Yeni bir araştırma, çiftler ortasındaki fizikî yakınlığın yaraların düzgünleşme sürecini hızlandırabileceğini ortaya koydu. Fakat bu tesirin ortaya çıkması için sadece “aşk hormonu” değil, duygusal bağın da rolü büyük.

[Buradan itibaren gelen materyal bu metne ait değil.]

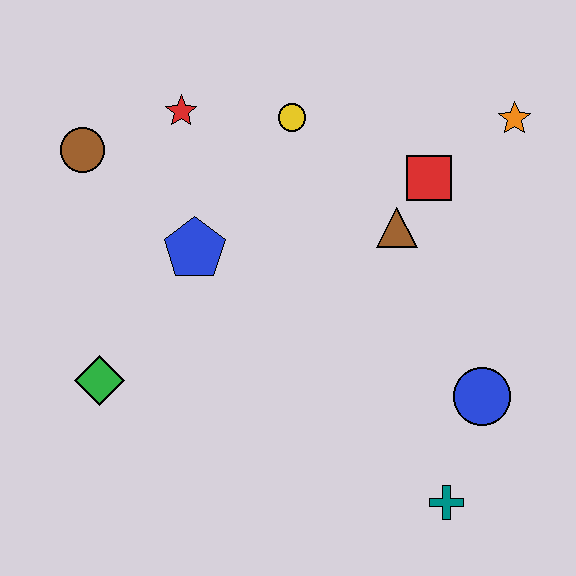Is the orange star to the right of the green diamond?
Yes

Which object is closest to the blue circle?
The teal cross is closest to the blue circle.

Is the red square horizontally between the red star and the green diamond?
No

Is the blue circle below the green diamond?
Yes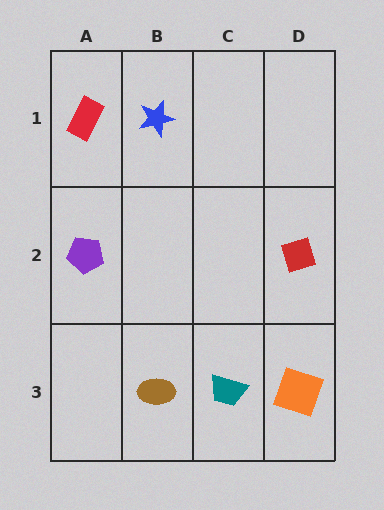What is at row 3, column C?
A teal trapezoid.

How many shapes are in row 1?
2 shapes.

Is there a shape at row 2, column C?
No, that cell is empty.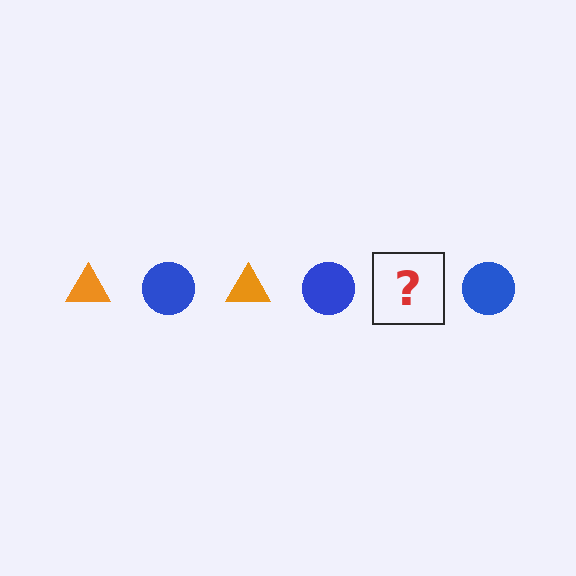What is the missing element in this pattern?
The missing element is an orange triangle.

Bilim insanları, fizikî temasın ve duygusal bağın sadece ruhsal değil, fizikî düzgünleşme üzerinde de tesirli olabileceğini gösterdi. Yeni yayımlanan bir araştırmaya nazaran, cinsel yakınlık yahut partnerle kurulan sevgi dolu temas, bedendeki yaraların daha süratli güzelleşmesini sağlayabiliyor. Araştırma sonuçları, sevgi hormonuyla bilinen oksitosinin bağışıklık sistemi üzerindeki tesirine dair kıymetli ipuçları sunuyor.

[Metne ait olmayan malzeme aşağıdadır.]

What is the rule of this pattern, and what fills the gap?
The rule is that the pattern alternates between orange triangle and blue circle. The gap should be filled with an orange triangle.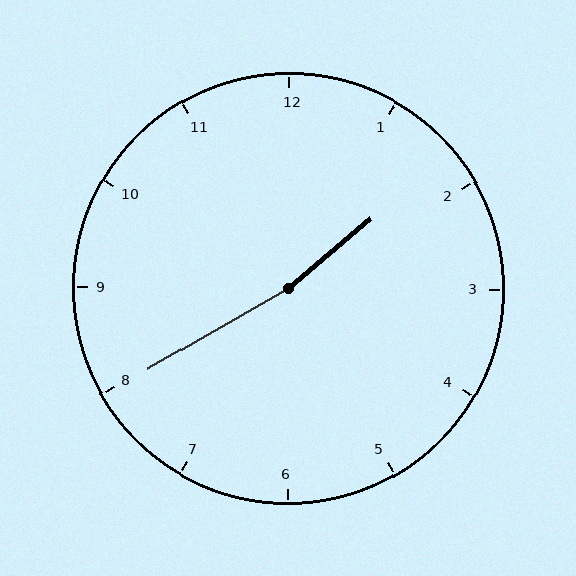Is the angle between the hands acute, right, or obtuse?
It is obtuse.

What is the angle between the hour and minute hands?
Approximately 170 degrees.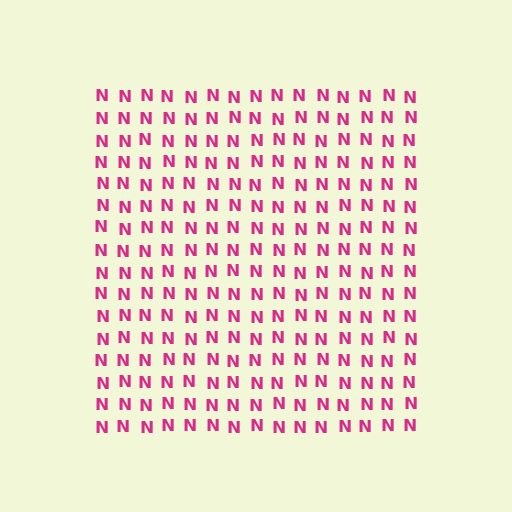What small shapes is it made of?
It is made of small letter N's.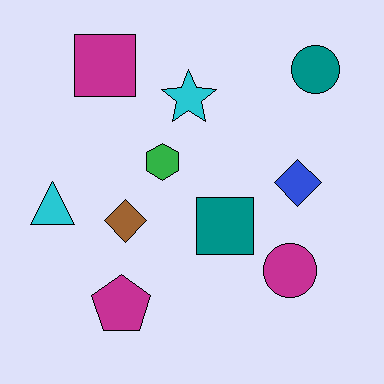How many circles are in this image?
There are 2 circles.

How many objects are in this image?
There are 10 objects.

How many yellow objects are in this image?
There are no yellow objects.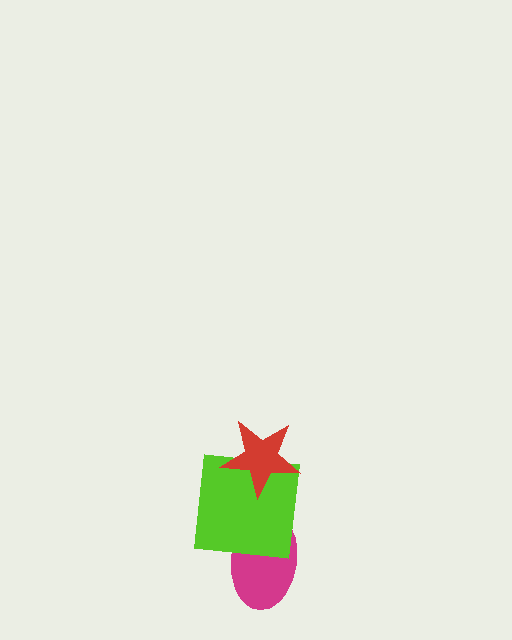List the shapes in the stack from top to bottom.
From top to bottom: the red star, the lime square, the magenta ellipse.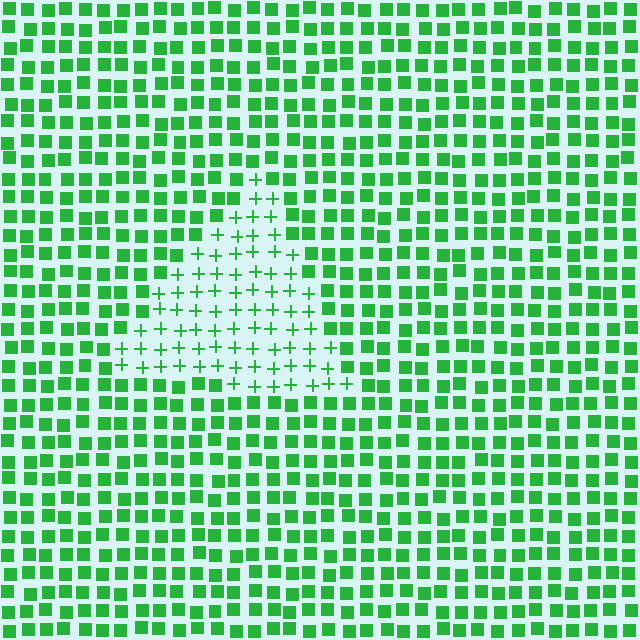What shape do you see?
I see a triangle.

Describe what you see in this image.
The image is filled with small green elements arranged in a uniform grid. A triangle-shaped region contains plus signs, while the surrounding area contains squares. The boundary is defined purely by the change in element shape.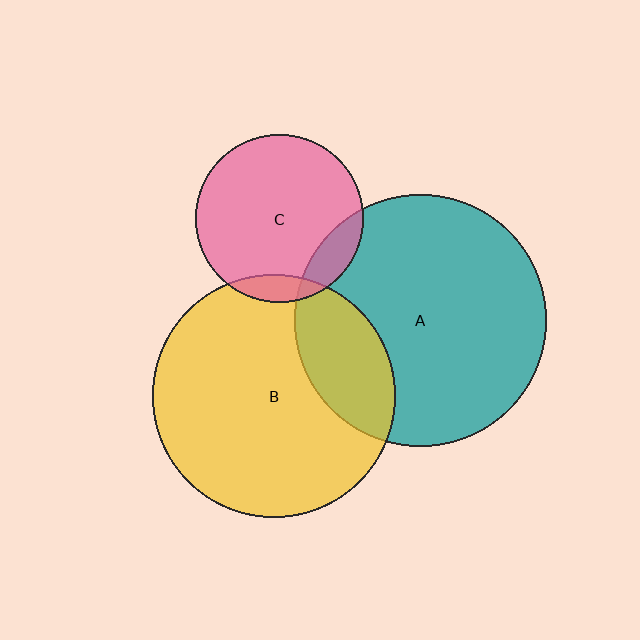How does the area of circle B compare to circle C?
Approximately 2.1 times.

OKSİTOSİN VE DÜZGÜNLEŞME İLİŞKİSİ
Almanya’da yürütülen çalışmada 80 heteroseksüel çiftin kollarına küçük kabarcık yaraları oluşturuldu. İştirakçiler dört kümeye ayrıldı:
Bir hafta sonunda araştırmacılar, sırf oksitosin kullanımının güzelleşme suratını etkilemediğini; lakin oksitosin ve duygusal etkileşimin birlikte uygulandığında yaraların besbelli formda daha süratli kapandığını gözlemledi.
CİNSEL YAKINLIK TESİRİ DAHA BELİRGİN
Araştırmacılar, haftalık süreçte cinsel birliktelikte bulunan çiftlerin yaralarının başkalarına nazaran daha süratli düzgünleştiğini de tespit etti. Elde edilen datalar, bu çiftlerde gerilim hormonu kortizolün düzeyinin daha düşük olduğunu ortaya koydu. Uzmanlara nazaran, oksitosin ile fizikî yakınlığın birleşmesi hem gerilimi azaltıyor hem de bedenin tamir sürecini hızlandırıyor.
“SEVGİ HORMONU” YALNIZ BAŞINA KÂFİ DEĞİL
Araştırmada ayrıyeten, cinsel birliktelik dışında günlük şefkatli temasların da örneğin sarılma, öpme ya da övgü dolu kelamların benzeri tesirler yaratabildiği saptandı. Lakin bu durum sadece oksitosin seviyesi yükseldiğinde gözlemlendi. Bu da hormonun direkt değil, duygusal etkileşimi güçlendirerek dolaylı bir rol oynadığını gösteriyor.